I have a need to verify a specific hyperlink exists on a given web page. I know how to download the source HTML. What I need help with is figuring out if a "target" url exists as a hyperlink in the "source" web page.
Here is a little console program to demonstrate the problem:
public static void Main()
{
var sourceUrl = "http://developer.yahoo.com/search/web/V1/webSearch.html";
var targetUrl = "http://developer.yahoo.com/ypatterns/";
Console.WriteLine("Source contains link to target?
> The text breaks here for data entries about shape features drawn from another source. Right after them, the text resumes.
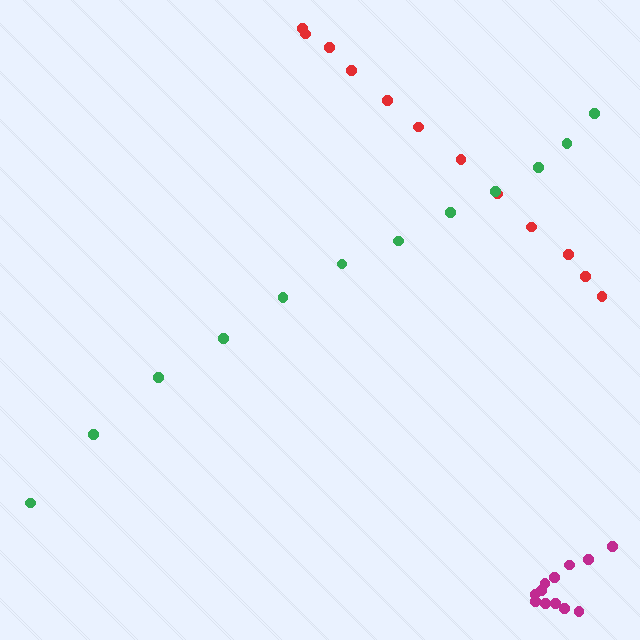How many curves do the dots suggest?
There are 3 distinct paths.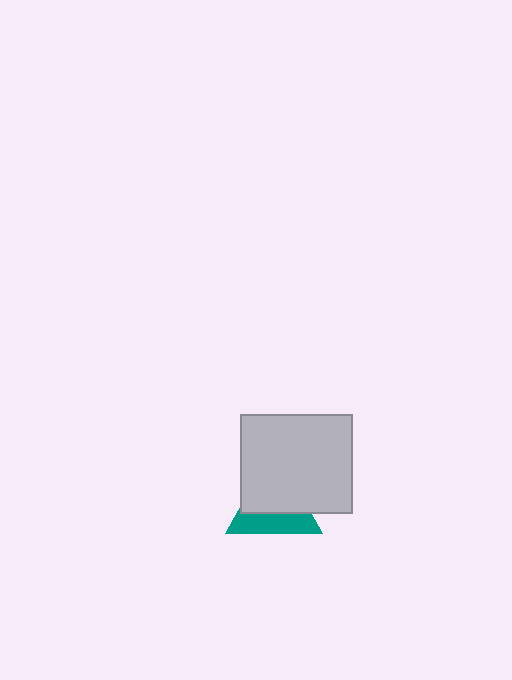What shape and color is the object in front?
The object in front is a light gray rectangle.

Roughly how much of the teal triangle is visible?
A small part of it is visible (roughly 41%).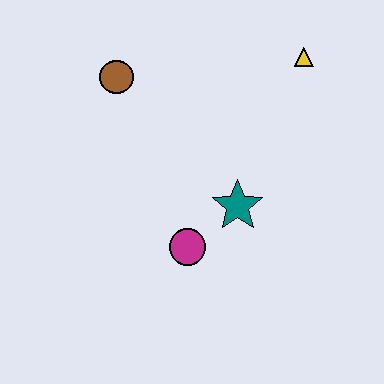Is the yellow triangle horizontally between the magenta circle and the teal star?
No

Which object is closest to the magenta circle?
The teal star is closest to the magenta circle.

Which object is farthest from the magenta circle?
The yellow triangle is farthest from the magenta circle.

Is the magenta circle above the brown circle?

Answer = {0}",
SourceContainsLinkToTarget(
sourceUrl,
targetUrl));
Console.ReadKey();
}
private static bool SourceContainsLinkToTarget(string sourceUrl, string targetUrl)
{
string content;
using (var wc = new WebClient())
content = wc.DownloadString(sourceUrl);
return content.Contains(targetUrl); // Need to ensure this is in a <href> tag!
}
Notice the comment on the last line. I can see if the target URL exists in the HTML of the source URL, but I need to verify that URL is inside of a <href/>
tag. This way I can validate it's actually a hyperlink, instead of just text.
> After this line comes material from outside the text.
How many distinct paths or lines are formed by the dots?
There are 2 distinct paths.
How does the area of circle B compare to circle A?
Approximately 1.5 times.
I'm hoping someone will have a kick-ass regular expression or something I can use.
Thanks!
Here is the solution using the HtmlAgilityPack:
private static bool SourceContainsLinkToTarget(string sourceUrl, string targetUrl)
{
var doc = (new HtmlWeb()).Load(sourceUrl);
foreach (var link in doc.DocumentNode.SelectNodes("//a[@href]"))
if (link.GetAttributeValue("href",
string.Empty).Equals(targetUrl))
return true;
return false;
}